【五大湖のふところミシガンで暮らす】
鳩山 幹雄  

ひと晩で降り積もった雪
ひと晩で降り積もった雪
町の外れの公園でソリ滑り。みんなこの雪を待っていた
町の外れの公園でソリ滑り。
みんなこの雪を待っていた
ミシガンの正しい冬景色
ミシガンの正しい冬景色



第11回 ちょっと季節外れの白銀ライフ


ひと晩で30センチの積雪に子供たちは大喜び

北海道とミシガンはほぼ同じ緯度。気候も類似している。10月末には雪が舞うことも珍しくなく、春が訪れるのは5月。ところがこの冬は例年に比べれば異常とも言えるほど暖かく雪も少ないまま3月に突入。「このまま春が訪れるかもしれない」と、期待外れのマイルドな冬に妻も子供たちも少々物足りない様子。
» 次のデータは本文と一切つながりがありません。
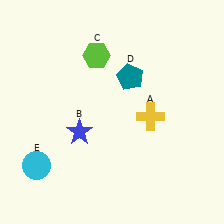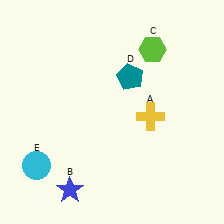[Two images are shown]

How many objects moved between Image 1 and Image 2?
2 objects moved between the two images.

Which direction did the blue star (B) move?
The blue star (B) moved down.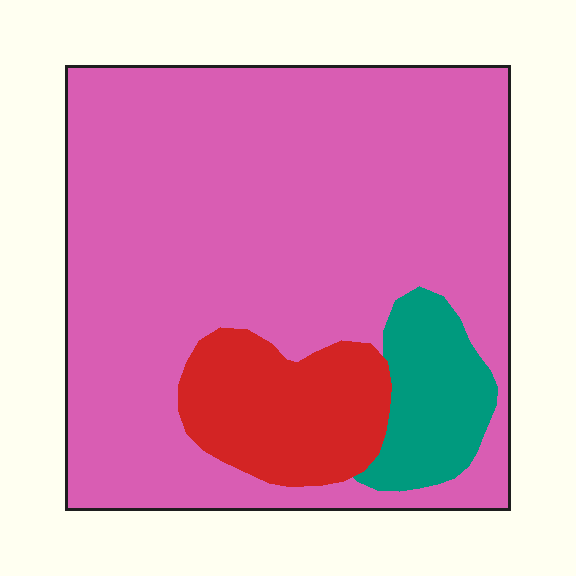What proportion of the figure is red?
Red covers about 15% of the figure.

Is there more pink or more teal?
Pink.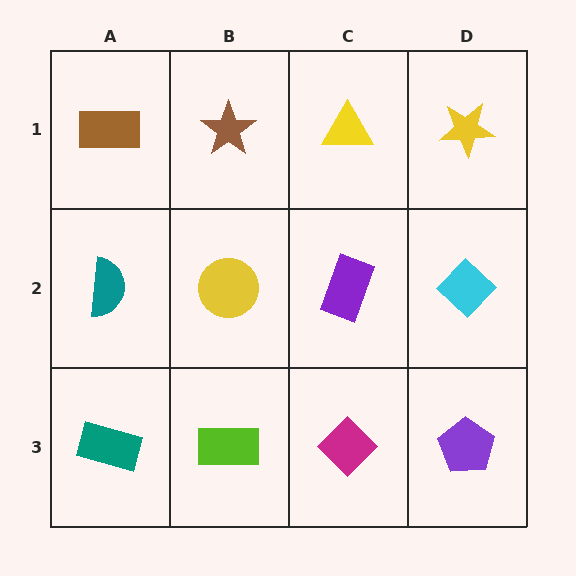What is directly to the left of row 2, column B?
A teal semicircle.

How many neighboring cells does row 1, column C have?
3.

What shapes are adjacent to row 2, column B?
A brown star (row 1, column B), a lime rectangle (row 3, column B), a teal semicircle (row 2, column A), a purple rectangle (row 2, column C).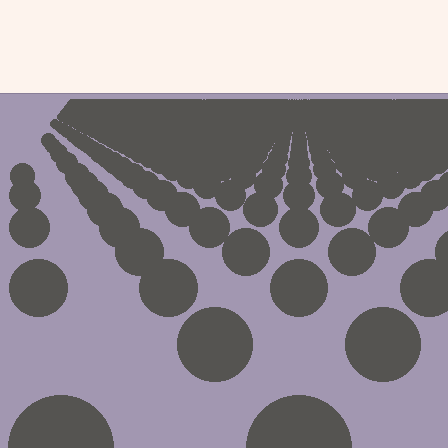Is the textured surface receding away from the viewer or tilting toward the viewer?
The surface is receding away from the viewer. Texture elements get smaller and denser toward the top.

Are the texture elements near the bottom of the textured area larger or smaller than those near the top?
Larger. Near the bottom, elements are closer to the viewer and appear at a bigger on-screen size.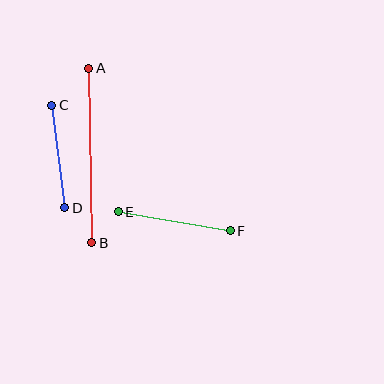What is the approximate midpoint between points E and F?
The midpoint is at approximately (174, 221) pixels.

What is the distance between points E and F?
The distance is approximately 114 pixels.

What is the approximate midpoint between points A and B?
The midpoint is at approximately (90, 155) pixels.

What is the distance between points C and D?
The distance is approximately 104 pixels.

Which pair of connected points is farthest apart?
Points A and B are farthest apart.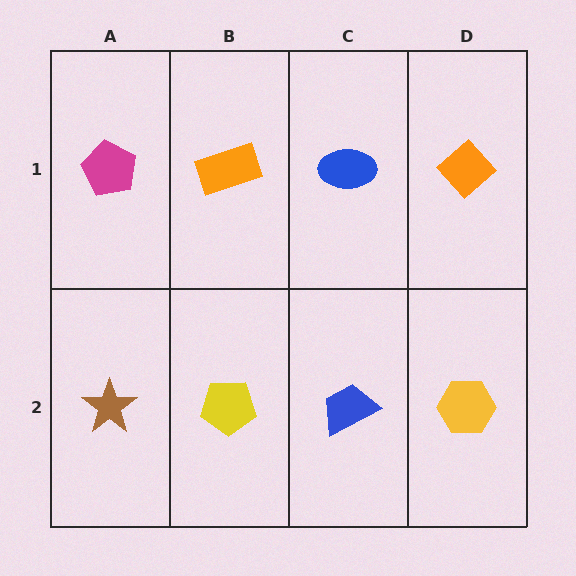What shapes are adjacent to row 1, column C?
A blue trapezoid (row 2, column C), an orange rectangle (row 1, column B), an orange diamond (row 1, column D).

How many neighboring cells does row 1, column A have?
2.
「ミシガンの冬は寒い。気温はマイナス20度まで下がるし雪もたくさん積もる」と聞かされていたのだから無理もない。

ところが先日待望のドカ雪。土曜日の夕刻本格的に降り始めた雪は翌朝には30センチ近く積もった。一面の銀世界に子供たちは大喜び。朝から雪だるまやかまくら作りに精を出し、午後は雪合戦。末っ子は大好きな自転車に股がり、手付かずの雪野原を走り回ると、雪のキャンバスにできたわだちを、芸術でも描いたかのように眺めながら満足そうに笑みを浮かべた。

日暮れ近くになって長女に友人から電話があった。

「ミッシェルがこれからスレディング(ソリ滑り)に一緒に行こうって誘ってくれたんだけどミッシェルの家まで送ってくれる?」

「ミッシェルの家は遠いし、田舎だからいや」

と妻が即答。

「ねぇ、送ってくれる?」

娘はあきらめずに頼んだ。

「いや」

「ねぇ〜、お願い」

「いやっ」

「ねぇ〜、お願い」

結局長女のしつこい猫なで声に根負けして送ることに。

生まれて初めてのマイナス18度

ソリと聞き、息子たちも同乗。家族全員でミッシェルの家を目指した。町中の道路は雪掻きが済んでいたが、ミッシェルの家が近づくにつれてみんな不安に。 「大丈夫? 四駆じゃないのにこんな雪道進めるの?」 「滑って動けなくなったらどうするの?」 そんな悲観的予想は無視し、サモアで培った「まずはやってみる精神」で雪道をとろとろと進んだ。ノーマルタイヤの後輪駆動車ながらも無事到着。ほかの友だちを待つというミッシェルと長女を残してひと足先にソリ滑り用の丘があるという公園へ向かった。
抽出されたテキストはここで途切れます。